Ama, "CHP kafası" görmez!..
Çünkü onlar;
Her olaya, "işlerine geldiği" gibi bakarlar... İsterse, "çelişki"ye düşsünler!..
"Uçağımızın düşürülmesi" olayında Hükümet'i "sessiz" kalmakla suçlayanların, "uçağın indirilmesi" olayında "Türkiye'yi savaşa sürüklemekle" itham etmesi, bir "çelişki" ve "çifte standart" değil de, nedir?..
Tıpkı, 1993'te "örgütsel", 2003'te "bireysel" dedikleri gibi!..
Zira, işlerine öyle geliyordu!..
KOCASAKAL'DAN AYAKLAR!
Son bir örnek daha...
Malûm, dün Ankara ve İstanbul barolarının genel kurulu vardı... Dün "adaylar" konuştular, bugün de "seçim" yapılacak...
İstanbul'daki Genel Kurul'da, mevcut Baro Başkanı Ümit Kocasakal çıkmış kürsüye ve "kendisini savunan uzun bir konuşma" esnasında demiş ki;
"İstanbul Barosu'nun yeni açtığı ve eleştiri konusu olan sosyal tesisler, bir aidiyet duygusudur!..
Yakında tesislerde İstanbul Barosu 1. Geleneksel Kültür ve Sanat Festivali'ni de başlatacağız...
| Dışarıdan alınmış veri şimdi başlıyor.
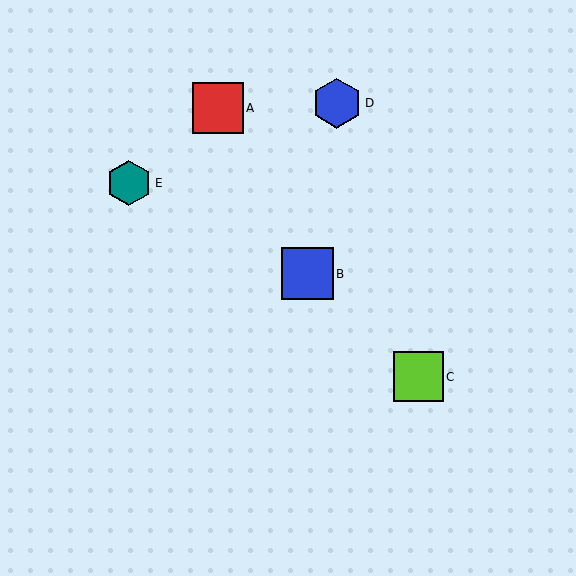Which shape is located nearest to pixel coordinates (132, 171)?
The teal hexagon (labeled E) at (129, 183) is nearest to that location.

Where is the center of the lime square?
The center of the lime square is at (418, 377).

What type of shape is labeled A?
Shape A is a red square.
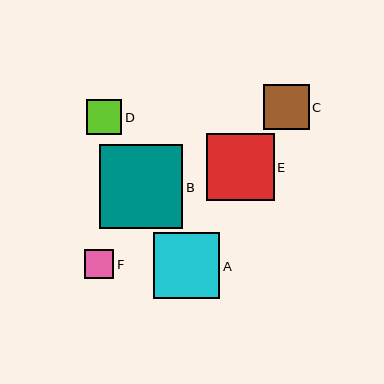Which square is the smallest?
Square F is the smallest with a size of approximately 29 pixels.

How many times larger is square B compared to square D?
Square B is approximately 2.3 times the size of square D.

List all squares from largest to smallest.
From largest to smallest: B, E, A, C, D, F.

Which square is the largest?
Square B is the largest with a size of approximately 83 pixels.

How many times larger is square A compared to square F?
Square A is approximately 2.3 times the size of square F.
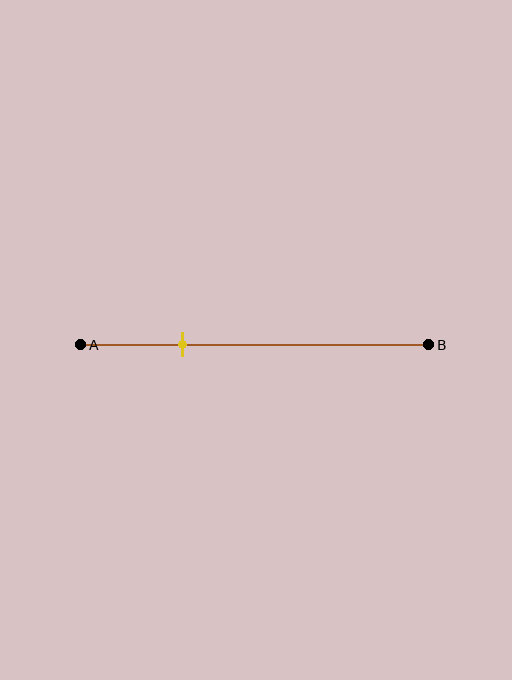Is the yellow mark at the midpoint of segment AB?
No, the mark is at about 30% from A, not at the 50% midpoint.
Ramazan'da biz burada iftar menüsü çıkardık ve özlediğim tablo şuydu;
Bir tarafta başı açık veya başı kapalı vatandaşlar ve meslektaşlar, çünkü burası ordu evi gibi olmayacak, orada iftarını açarken, iki masa yanda birileri de kadehlerini yudumluyordu...
Bu böyledir.
Böyle olması gerekiyor. Açık havada aynı anda bin kişi yemek yiyebiliyor. Biz ancak bu kadar bir kafe yapabildik. Takdir sizindir."
Kocasakal bunları söyledi, bugün oy kullanacak "avukat"lar da bunları yedi, öyle mi?..
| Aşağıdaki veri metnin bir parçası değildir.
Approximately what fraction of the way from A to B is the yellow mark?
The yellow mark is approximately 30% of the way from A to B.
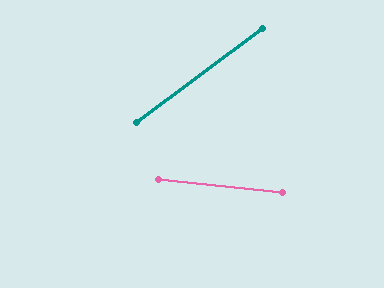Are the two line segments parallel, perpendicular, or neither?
Neither parallel nor perpendicular — they differ by about 43°.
Ben yemedim ki, onlar yesin!..
Şu hâle bakın;
Bay Kocasakal, öylesine "mutedil bir insan" profili çiziyor ki, bilmeyen gerçek zanneder!..
Neymiş;
"Başı açık" hanımlar ile "başörtülü" hanımların "yan yana" yemek yiyebileceği bir tablo hayâl ediyormuş...
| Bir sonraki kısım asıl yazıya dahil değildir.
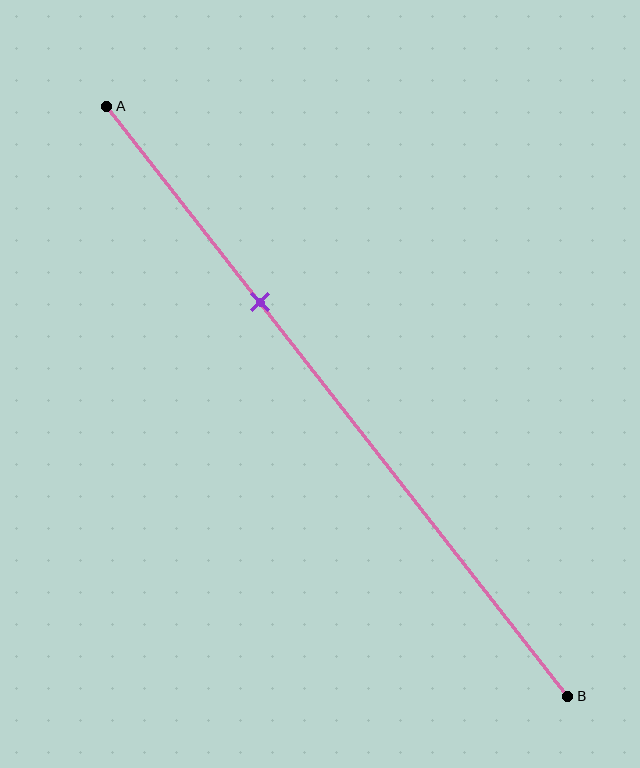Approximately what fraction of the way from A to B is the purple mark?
The purple mark is approximately 35% of the way from A to B.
"Özlediği tablo" buymuş!..
Yalancının!!!..
Koktu bu ayaklar, koktu!..
ÖRTÜYÜ YASAKLAYAN KİM?
Be adam; "Staj Eğitim Merkezi'ne başörtülü sokmama" uygulamasından sonra, "Adliye"lerdeki bazı birimlere "uyarı" yazısı yazıp;
"Baro odaları, icra müdürlükleri, mahkeme kalemleri ile cumhuriyet savcılıkları nezdinde görevin kamusal niteliği sebebiyle keşif ve haciz mahallerinde de türban takılmaması gerekmektedir!"
Diyen, sen değil misin?..
Şu "katakulli"ye bakın;
Şimdi, "başörtülü üyeler"in de "oy"una ihtiyacı var ya; "ayak" yapıyor;
"Özlediğim tablo!"
Peki; aynı "başörtülü üye"leri "Staj Eğitim Merkezi"ne bile sokmayan, "Adliyelerde başörtülü görmeyeceğim" diyen kimdi?..
Dedim ya;
"Tipik CHP kafası!"
Bunlar var ya;
Ne "sosyalist" olabilirler,
Ne de "hümanist!"
Bunar, olsa olsa;
"Pragmatist" olurlar!..
Nerede "çıkar"ları varsa, nereden "fayda" göreceklerse ona göre tavır takınırlar!..
"Seyyar kıbleli"dirler!..
Kim "güçlü" ise, onun önünde eğilirler!..
Uzatmaya gerek var mı;
"Dede"leri Seyfi Oktay,
"Lider"leri de Kılıçdaroğlu!..
Bu kumaştan bu elbise!..
Kime yazıklar olsun?
Hani, Beşiktaş'ın bir "Çarşı Grubu" var ya; onların da "Çarşı, her şeye karşı" diye bir sloganları var ya, "bazı gazeteler"in tavrı da, "Çarşı"dan pek farklı değil... Onlar da, "her şeye karşı"lar!..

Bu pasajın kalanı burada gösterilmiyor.